The Tax Foundation is one of America’s oldest think tanks. Founded in 1937, they research and publish on how to create tax policy that funds government without unduly harming economic growth. Strategy has changed, of course, since 1937; now taxfoundation.org is their primary publishing platform to reach policymakers and taxpayers alike.
Since launching its latest incarnation in early 2017, the website has seen nearly 50 million visitors. This new site was not just a cosmetic refresh, but a complete migration from Drupal to WordPress, and onto AWS for hosting. It represents the Tax Foundation’s intentional shift to being digital-first with publication and distribution.

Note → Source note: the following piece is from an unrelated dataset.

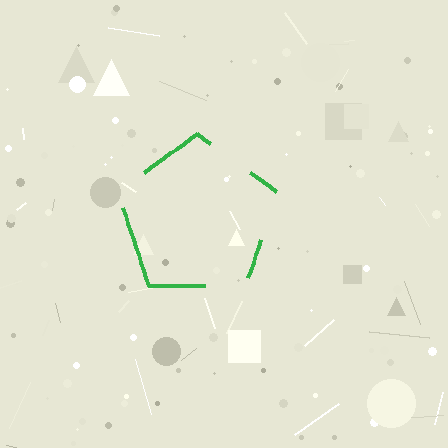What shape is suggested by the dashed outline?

Nobody was particularly happy with the older version of taxfoundation.org’s design. I’d call it dated, if it were appropriate to any known age of the web. The colors were jarring and the layouts harsh. It was not responsive, looked bad when printed, and was very difficult to modify due to previous technical decisions.

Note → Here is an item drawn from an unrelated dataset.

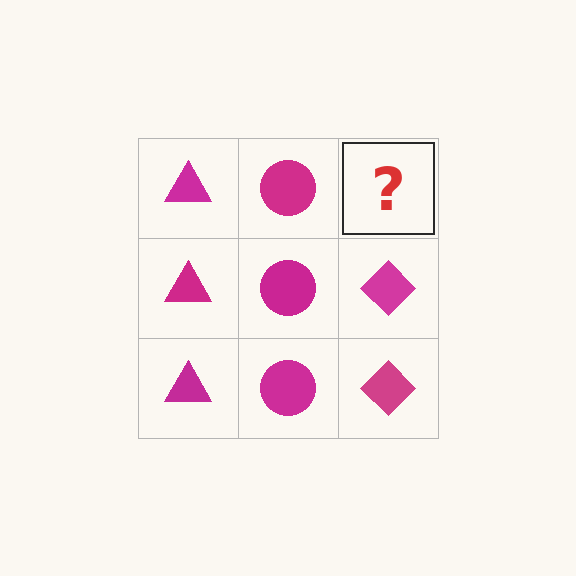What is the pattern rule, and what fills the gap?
The rule is that each column has a consistent shape. The gap should be filled with a magenta diamond.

Taking inspiration from high-quality news websites, the new version of taxfoundation.org puts content legibility first. It implements lighter colors, improved typography, and plenty of white space to improve the reading experience. Since many of our visitors are older, the site layout scales to work at high magnification as well as it does at default. And not only is it now responsive for mobile devices, but it also looks good when printed.
Design was the fun, almost easy part. The real challenge was extracting content from a tangled mess of roughyl 300 database tables (no, I do not know why there were so many tables!) and into a format that could be ingested by WordPress.
To do this, I wrote Python scripts to pull the data from MySQL, parse it to correct various HTML errors somehow introduced by the editor in Drupal, and stitch it all back together into CSV files that could be imported to WordPress. Getting this right took trial and error, but eventually I managed to cleanly extract the ≈12,000 pages of content and migrate them.
Files and images are stored in an S3 bucket with Cloudfront as a CDN in front of it. The site itself runs on an AWS EC2 instance, with a MariaDB database in RDS. The site runs on a single EC2 instance without any performance issues—even during traffic spikes—thanks in part to nginx caching.